De geboorte van de zoon in de ziel
Gods
grond is mijn grond, Gods zijn mijn zijn. Gods zijn is een
eeuwig voortbrengen van Zichzelf, zijn Zoon. God stort zich
uit. Het is zijn wezen zichzelf te geven. De hele
werkelijkheid is in wezen een proces waarin Hij zich
voortbrengt als zijn Zoon. Hij is het innerlijk van het
universum dat bezielt en draagt. "In die innerlijkste
bron, daar is één leven, één zijn en één werk",
zegt Eckhart, en hij voegt daaraan toe: "Mijn
lichamelijke vader is eigenlijk niet mijn vader, hij is dat
alleen maar met een klein stukje van zijn natuur en ik ben van
hem gescheiden; hij kan dood zijn terwijl ik leef. Daarom is
de hemelse Vader in waarheid mijn vader."
De
vader brengt de zoon voort in de eeuwigheid, in het eeuwige
hier en nu. Bij God is geen tijd. De mens is een echo van God.

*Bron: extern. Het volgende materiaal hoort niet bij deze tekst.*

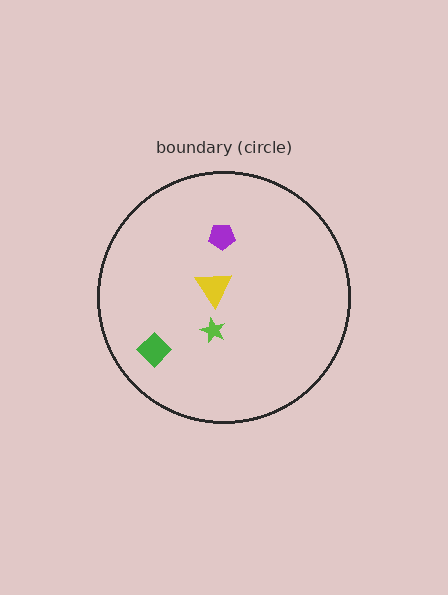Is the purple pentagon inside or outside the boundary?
Inside.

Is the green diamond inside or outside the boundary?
Inside.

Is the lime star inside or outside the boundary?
Inside.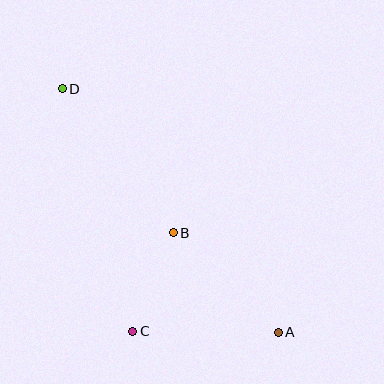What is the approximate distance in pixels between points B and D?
The distance between B and D is approximately 182 pixels.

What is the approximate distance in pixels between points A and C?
The distance between A and C is approximately 146 pixels.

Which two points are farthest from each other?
Points A and D are farthest from each other.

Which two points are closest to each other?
Points B and C are closest to each other.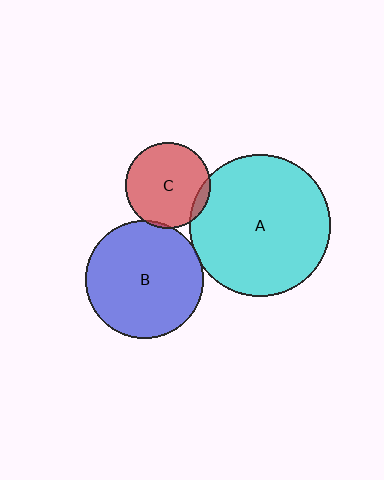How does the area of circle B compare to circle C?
Approximately 1.9 times.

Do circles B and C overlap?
Yes.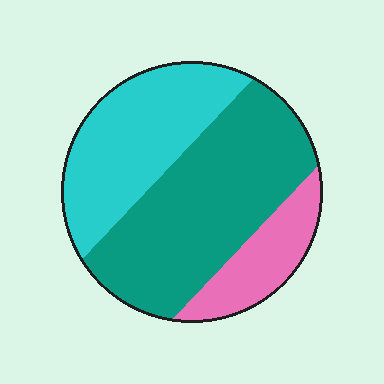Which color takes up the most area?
Teal, at roughly 50%.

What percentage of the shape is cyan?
Cyan covers 34% of the shape.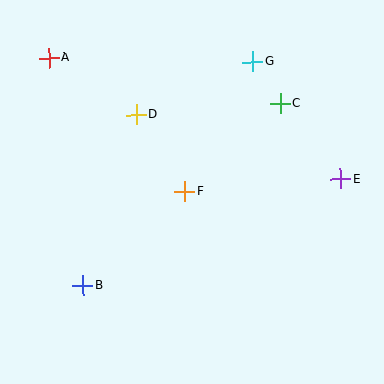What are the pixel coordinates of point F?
Point F is at (185, 191).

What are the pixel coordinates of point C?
Point C is at (280, 103).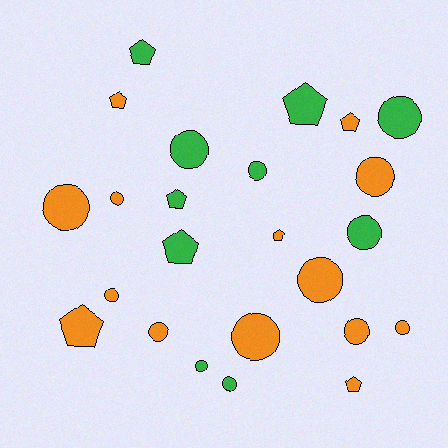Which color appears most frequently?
Orange, with 14 objects.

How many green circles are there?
There are 6 green circles.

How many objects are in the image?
There are 24 objects.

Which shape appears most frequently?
Circle, with 15 objects.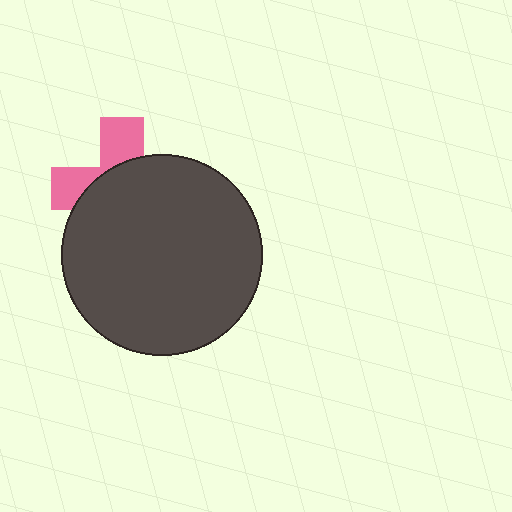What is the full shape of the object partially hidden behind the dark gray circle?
The partially hidden object is a pink cross.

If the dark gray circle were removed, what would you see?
You would see the complete pink cross.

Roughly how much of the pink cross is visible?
A small part of it is visible (roughly 34%).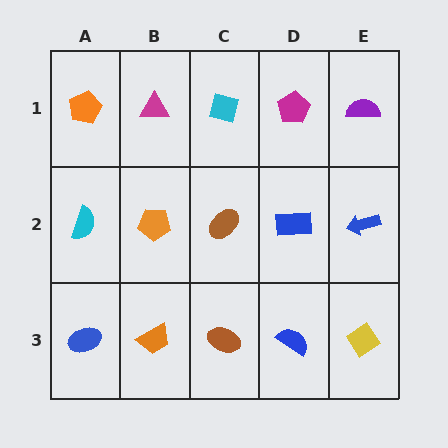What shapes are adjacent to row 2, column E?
A purple semicircle (row 1, column E), a yellow diamond (row 3, column E), a blue rectangle (row 2, column D).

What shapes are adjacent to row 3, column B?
An orange pentagon (row 2, column B), a blue ellipse (row 3, column A), a brown ellipse (row 3, column C).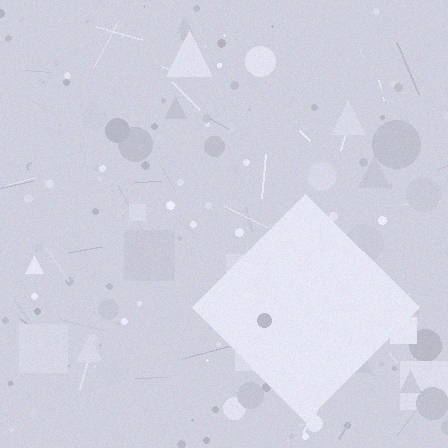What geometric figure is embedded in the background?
A diamond is embedded in the background.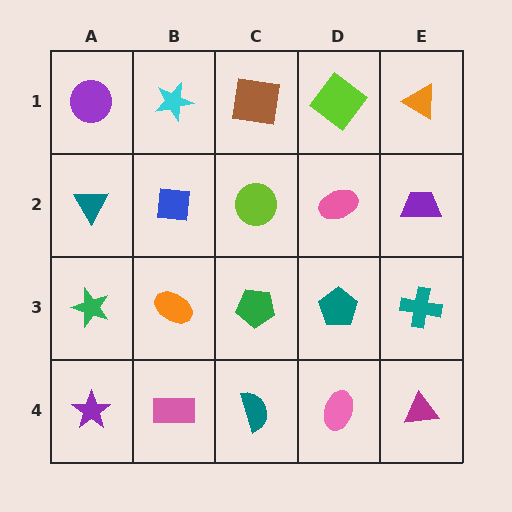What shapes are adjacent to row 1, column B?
A blue square (row 2, column B), a purple circle (row 1, column A), a brown square (row 1, column C).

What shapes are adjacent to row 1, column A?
A teal triangle (row 2, column A), a cyan star (row 1, column B).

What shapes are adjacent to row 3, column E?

De mens brengt God voort, zoals God de mens voortbrengt als
zijn Zoon. Gods wezen is dialoog. Hij is altijddurend in
gesprek met zichzelf. Gods woord is alles, de hele kosmos. Het
Woord is en blijft God. Wij zijn God in een jij en ik, in een
eeuwig gesprek zonder woorden. Dat ik er ben is Gods eigen
antwoord op zichzelf. "Als een mens nederig is",
zegt Eckhart, "kan God zich niet weerhouden zich te
laten zinken en uit te storten in de deemoedige mens".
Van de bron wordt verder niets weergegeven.